Um sujeito cínico, hipocondríaco e mais emotivo do que emocional. Mas acima de tudo, um romântico assumido.
Por isso mesmo, gerou "A Rosa Púrpura do Cairo" (The Purple Rose of Cairo,EUA,1985). Que na minha opinião, ao lado de "Cantando na Chuva" e "Cinema Paradiso", é uma das mais belas e autêntica declaração de amor ao cinema.
O filme recebeu uma indicação ao Oscar de melhor roteiro e logo caiu no gosto popular, por falar da paixão entre fãs de cinema, para com os filmes projetados na telona. Pois o que vai se desenrolar na trama, é a paixão do protagonista de um filme por uma espectadora que pula da tela para conhecê-la.
Cecília (Mia Farrow, esposa de Allen na época), é uma garçonete da Nova Jersey dos anos trinta. Uma mulher de vida monótona, infeliz no seu casamento com o bruto Monk (Danny Aiello). Cecília passa os dias sonhando acordada no trabalho, com os filmes que viu no cinema de bairro e vez por outra apanha do marido. Sua fuga para essa dura realidade, é o próprio cinema em sí. Algo que na realidade não é muito diferente. Pois, quantas vezes não nos escondemos naquela sala escura para usarmos como uma válvula de escape dos problemas diários?

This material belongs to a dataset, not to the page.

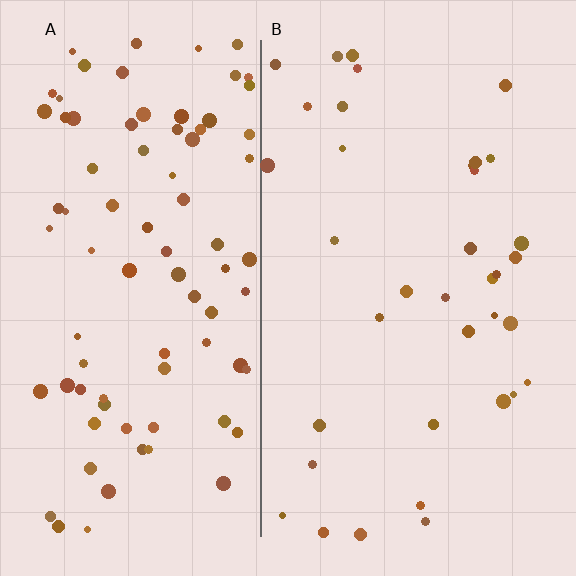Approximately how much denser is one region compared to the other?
Approximately 2.4× — region A over region B.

Cecília é apaixonada por filmes de amor, algo na qual ela sonha em ver na realidade, um romantismo lírico como o dos filmes de sua época. E é isso que vai acontecer com Cecília e o fugido explorador do filme Tom Baxter (Jeff Daniels).
"A Rosa Púrpura do Cairo" funciona mais do que uma comédia, é uma fábula maravilhosa, algo como um conto de fadas de Hollywood. O que ajuda a tudo isso, é que Woody Allen foge daqueles temas mais intelectuais de suas tramas, fazendo o filme deslizar com leveza diante dos nossos olhos, tornado-o num passatempo para todos aqueles que gostam de comédias e principalmente, aos fãs da sétima arte.
Um filme que enche a boca de sorriso, os olhos de lágrimas e o coração de esperança.